Traces¶
Traces are recorded agent sessions — the "golden" behavior you test against.
What is a Trace?¶
A trace is a normalized log of every tool call your AI agent made during a session:
- Which tools were called
- What arguments were passed
- What results were returned
- In what order
Traces are the foundation of Assay's deterministic testing. Instead of calling your LLM again (slow, expensive, flaky), Assay replays the recorded trace and validates it against your policies.
Trace Format¶
Assay uses a line-delimited JSON format (.jsonl):
{"type":"tool_call","id":"call_001","tool":"get_customer","arguments":{"id":"cust_123"},"timestamp":"2025-12-27T10:00:00Z"}
{"type":"tool_result","id":"call_001","result":{"name":"Alice","email":"alice@example.com"},"timestamp":"2025-12-27T10:00:01Z"}
{"type":"tool_call","id":"call_002","tool":"update_customer","arguments":{"id":"cust_123","email":"alice@newdomain.com"},"timestamp":"2025-12-27T10:00:02Z"}
{"type":"tool_result","id":"call_002","result":{"success":true},"timestamp":"2025-12-27T10:00:03Z"}
Each line is a self-contained event:
| Field | Description |
|---|---|
type | tool_call or tool_result |
id | Links call to result |
tool | Tool name (for calls) |
arguments | Tool arguments (for calls) |
result | Tool response (for results) |
timestamp | When the event occurred |
Creating Traces¶
From MCP Inspector¶
Export your session from MCP Inspector, then import:
This creates: - traces/session-YYYY-MM-DD.jsonl — The normalized trace - mcp-eval.yaml — Test configuration - policies/default.yaml — Policy template
From Other Formats¶
# Raw JSON-RPC messages
assay import --format jsonrpc messages.json
# LangChain traces (coming soon)
assay import --format langchain run.json
# LlamaIndex traces (coming soon)
assay import --format llamaindex trace.json
Manual Creation¶
For testing, you can create traces manually:
cat > traces/test.jsonl << 'EOF'
{"type":"tool_call","id":"1","tool":"get_customer","arguments":{"id":"123"}}
{"type":"tool_result","id":"1","result":{"name":"Test User"}}
EOF
Trace Storage¶
Traces are stored in the .assay/ directory:
your-project/
├── .assay/
│ ├── store.db # SQLite database (cache, metadata)

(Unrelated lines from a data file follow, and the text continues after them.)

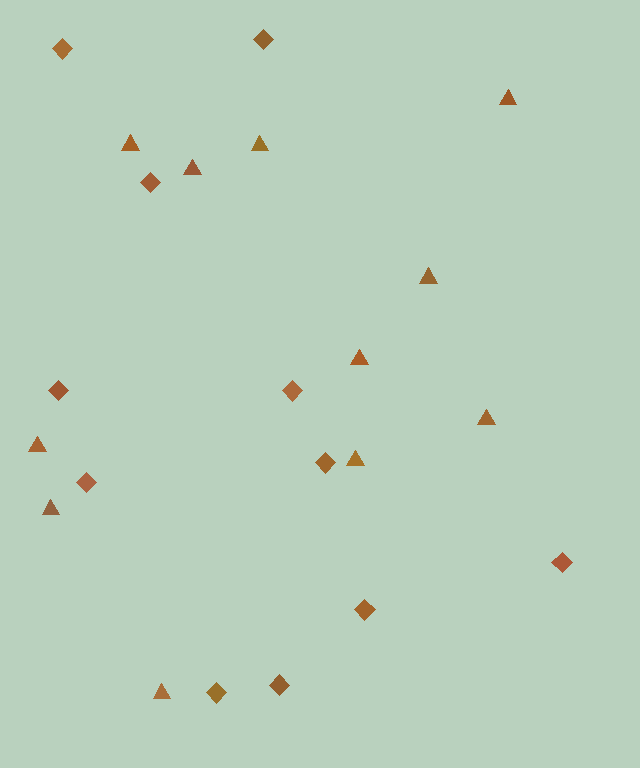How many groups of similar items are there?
There are 2 groups: one group of triangles (11) and one group of diamonds (11).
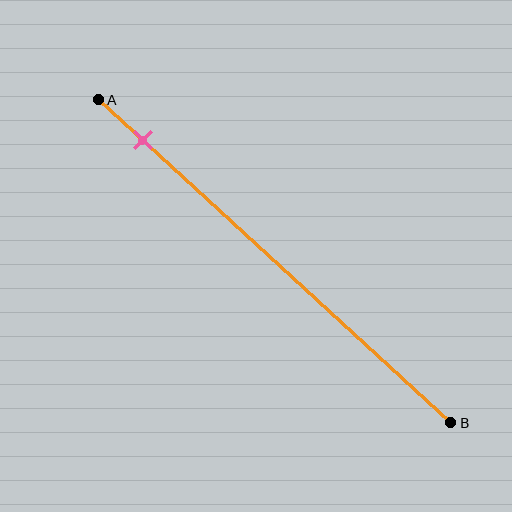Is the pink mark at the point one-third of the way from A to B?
No, the mark is at about 15% from A, not at the 33% one-third point.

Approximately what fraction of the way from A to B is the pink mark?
The pink mark is approximately 15% of the way from A to B.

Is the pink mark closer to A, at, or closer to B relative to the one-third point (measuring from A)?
The pink mark is closer to point A than the one-third point of segment AB.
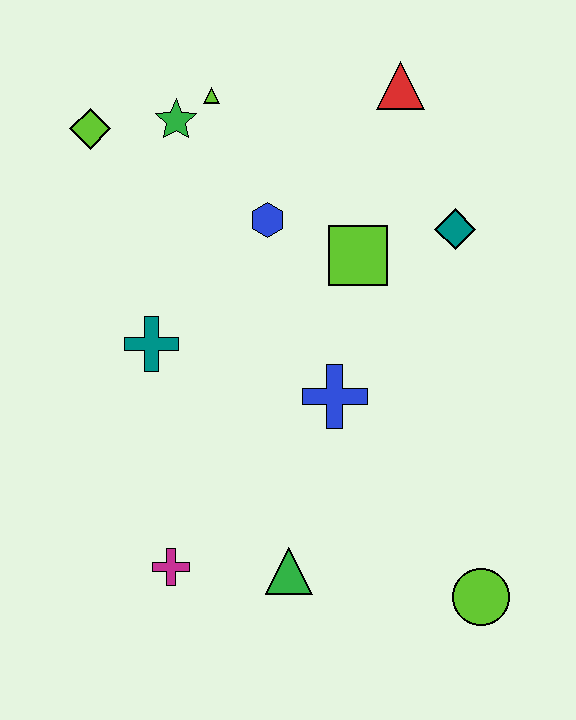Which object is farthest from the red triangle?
The magenta cross is farthest from the red triangle.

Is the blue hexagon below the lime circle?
No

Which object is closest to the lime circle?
The green triangle is closest to the lime circle.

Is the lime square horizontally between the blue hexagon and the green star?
No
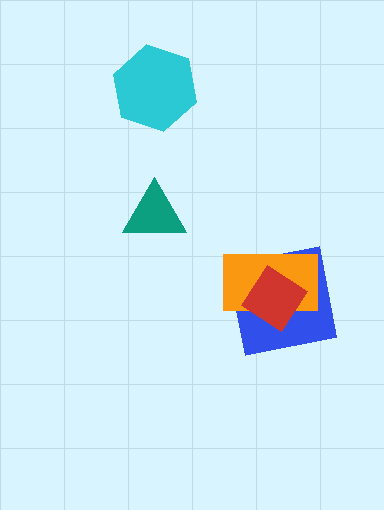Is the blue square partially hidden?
Yes, it is partially covered by another shape.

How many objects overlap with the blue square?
2 objects overlap with the blue square.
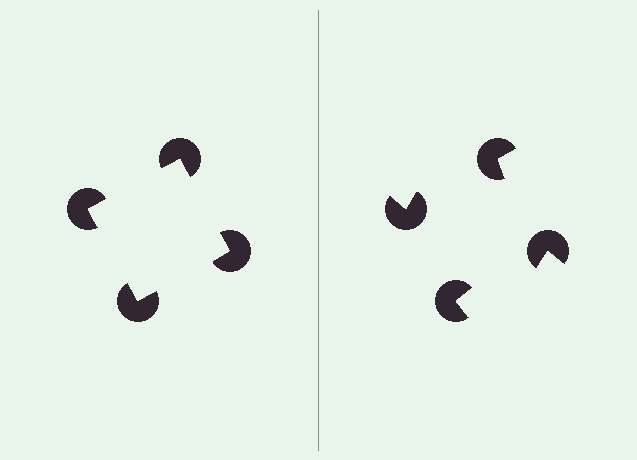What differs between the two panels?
The pac-man discs are positioned identically on both sides; only the wedge orientations differ. On the left they align to a square; on the right they are misaligned.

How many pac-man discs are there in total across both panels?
8 — 4 on each side.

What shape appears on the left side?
An illusory square.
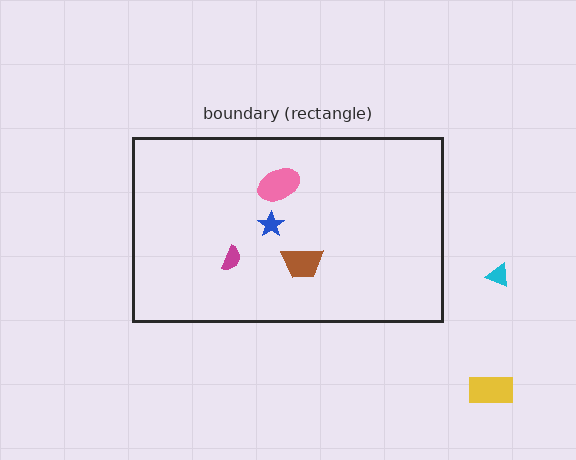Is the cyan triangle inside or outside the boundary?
Outside.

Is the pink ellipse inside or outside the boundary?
Inside.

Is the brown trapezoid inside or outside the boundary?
Inside.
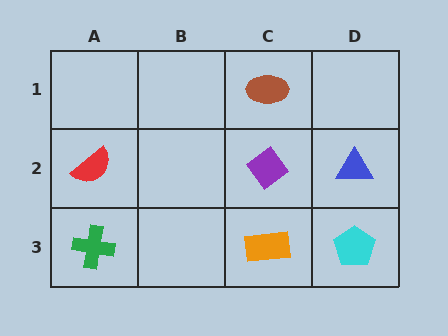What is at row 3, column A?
A green cross.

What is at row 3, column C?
An orange rectangle.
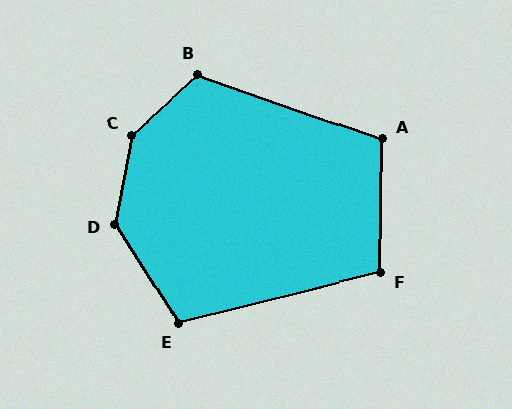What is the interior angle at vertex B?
Approximately 118 degrees (obtuse).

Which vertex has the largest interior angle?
C, at approximately 143 degrees.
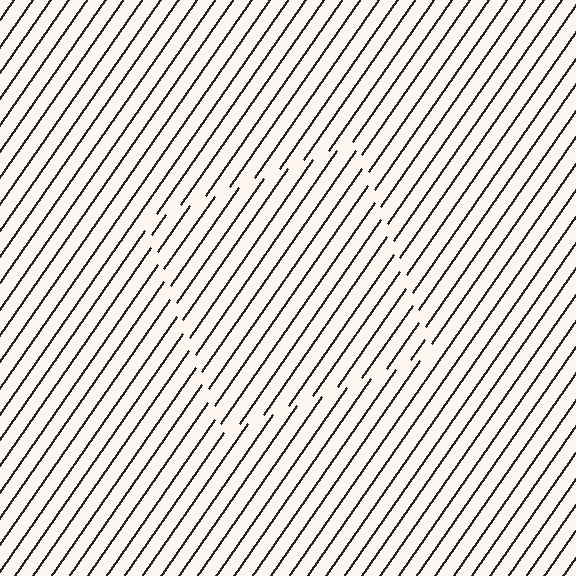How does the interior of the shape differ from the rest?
The interior of the shape contains the same grating, shifted by half a period — the contour is defined by the phase discontinuity where line-ends from the inner and outer gratings abut.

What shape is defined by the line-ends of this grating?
An illusory square. The interior of the shape contains the same grating, shifted by half a period — the contour is defined by the phase discontinuity where line-ends from the inner and outer gratings abut.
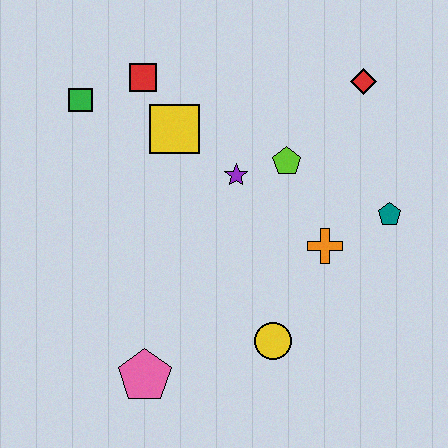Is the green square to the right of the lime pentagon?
No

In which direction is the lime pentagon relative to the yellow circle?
The lime pentagon is above the yellow circle.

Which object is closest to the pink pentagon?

│ └── traces/ # Trace files
│ ├── session-001.jsonl
│ └── session-002.jsonl
├── traces/ # Your golden traces (commit these)
│ └── golden.jsonl
└── mcp-eval.yaml
Best practice: Keep "golden" traces in a traces/ folder at your repo root and commit them to Git. These are your baseline for regression testing.
Trace Fingerprinting¶
Assay computes a fingerprint (hash) of each trace to detect changes:
If the underlying trace changes, the cache invalidates and tests re-run. This ensures you're always testing against the current baseline.
Working with Traces¶
Inspect a Trace¶
# List all tools in a trace
assay inspect --trace traces/golden.jsonl --tools
# Output:
# Tools found:
# - get_customer (5 calls)
# - update_customer (2 calls)
# - send_email (1 call)
Validate a Trace¶
# Check trace format is valid
assay validate --trace traces/golden.jsonl
# Output:
# ✅ Trace valid: 8 events, 4 tool calls
Compare Traces¶
# Diff two traces
assay diff --baseline traces/v1.jsonl --candidate traces/v2.jsonl
# Output:
# + Added: delete_customer (1 call)
# - Removed: verify_identity (was 1 call)
# ~ Changed: update_customer arguments differ
Trace Best Practices¶
1. Use Descriptive Names¶
traces/
├── golden-customer-flow.jsonl # ✅ Clear purpose
├── edge-case-empty-cart.jsonl # ✅ Specific scenario
└── test1.jsonl # ❌ Unclear
2. Version Your Traces¶
When agent behavior changes intentionally, create new traces:
# Old baseline
traces/v1-customer-flow.jsonl
# New baseline after feature addition
traces/v2-customer-flow.jsonl
3. Keep Traces Small¶
Large traces slow down testing. Record only what's needed:
- Good: 10-50 tool calls covering critical paths
- Avoid: 1000+ calls from a full day's logs
4. Commit Golden Traces¶
Your "golden" traces should be in version control:
Trace vs. Live Testing¶
| Aspect | Trace Replay | Live LLM Call |
|---|---|---|
| Speed | 3ms | 3+ seconds |
| Cost | $0.00 | \(0.01-\)1.00 |
| Determinism | 100% | ~80-95% |
| Network | Not required | Required |
| Use case | CI/CD, regression | Exploration, new features |
Use traces for: CI gates, regression testing, debugging production issues.
Use live calls for: Developing new features, exploring model behavior.